Assessing GNSS ionospheric models at low latitudes: BDGIM, NeQuick-G, and Klobuchar

Single-frequency Global Navigation Satellite System (GNSS) users primarily rely on broadcast models to adjust their observations for ionospheric delay, one of the major sources of error in GNSS positioning. In this study, we assess the performance of Global Positioning System (GPS)'s Klobuchar, Galileo's NeQuick-G, and BeiDou Navigation Satellite System (BDS)'s BeiDou Global Ionospheric delay correction Model (BDGIM) models at low latitudes. Our analysis is based on data from the years 2020 and 2021, during the ascending phase of the solar cycle.

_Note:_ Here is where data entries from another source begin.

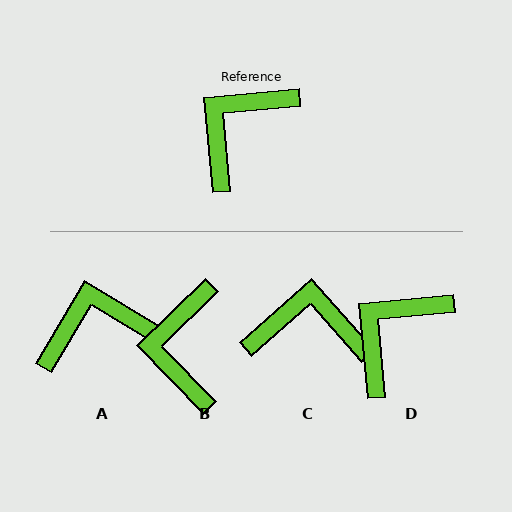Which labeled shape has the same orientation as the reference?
D.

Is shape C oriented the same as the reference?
No, it is off by about 54 degrees.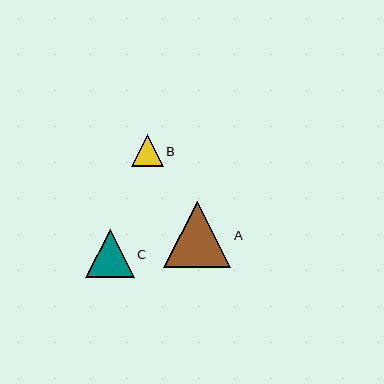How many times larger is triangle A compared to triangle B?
Triangle A is approximately 2.1 times the size of triangle B.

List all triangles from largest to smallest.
From largest to smallest: A, C, B.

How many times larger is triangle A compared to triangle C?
Triangle A is approximately 1.4 times the size of triangle C.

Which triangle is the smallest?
Triangle B is the smallest with a size of approximately 32 pixels.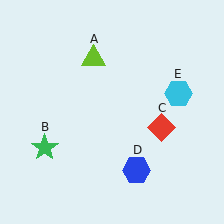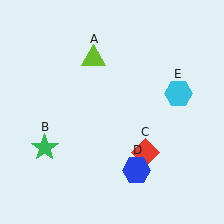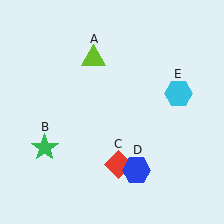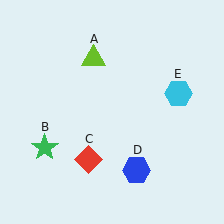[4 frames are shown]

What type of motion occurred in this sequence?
The red diamond (object C) rotated clockwise around the center of the scene.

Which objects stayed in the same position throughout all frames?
Lime triangle (object A) and green star (object B) and blue hexagon (object D) and cyan hexagon (object E) remained stationary.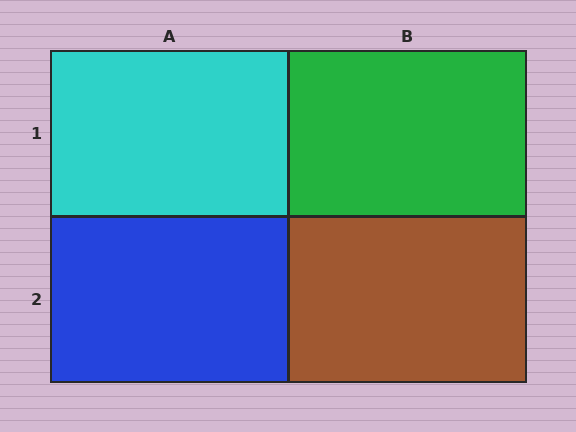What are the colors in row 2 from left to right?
Blue, brown.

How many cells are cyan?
1 cell is cyan.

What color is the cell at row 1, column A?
Cyan.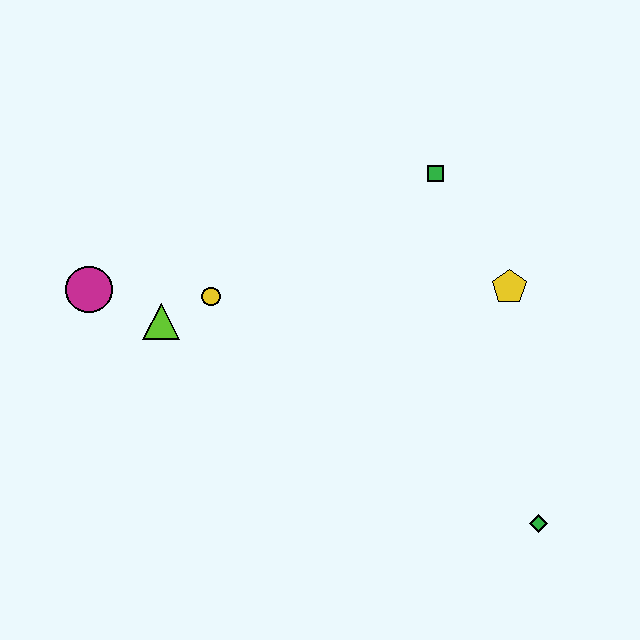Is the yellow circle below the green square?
Yes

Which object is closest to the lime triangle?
The yellow circle is closest to the lime triangle.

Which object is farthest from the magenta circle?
The green diamond is farthest from the magenta circle.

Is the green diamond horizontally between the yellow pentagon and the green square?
No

We compared total electron content (TEC) estimates against regional ionospheric maps (RIM) and calibrated and differential TEC derived from dual-frequency observations of 10 GNSS reference stations located in Brazil. The reference stations were also used to perform single point positioning (SPP). Our findings demonstrate BDGIM's superior performance over the other two models across all satellite elevation angles and throughout the seasons of the year, achieving a correction rate of 80%. While Klobuchar outperforms NeQuick-G under disturbed ionospheric conditions, it faces challenges in accurately estimating ionospheric delay during nighttime, when NeQuick-G shows strength. Our results also showed that NeQuick-G model tends to underestimate electron density, whereas Klobuchar and BDGIM models tend to overestimate it. In terms of positional accuracy, the maximum error reduction achieved by correcting for the ionosphere is 49% with Klobuchar, 45% with NeQuick-G, and 51% with BDGIM.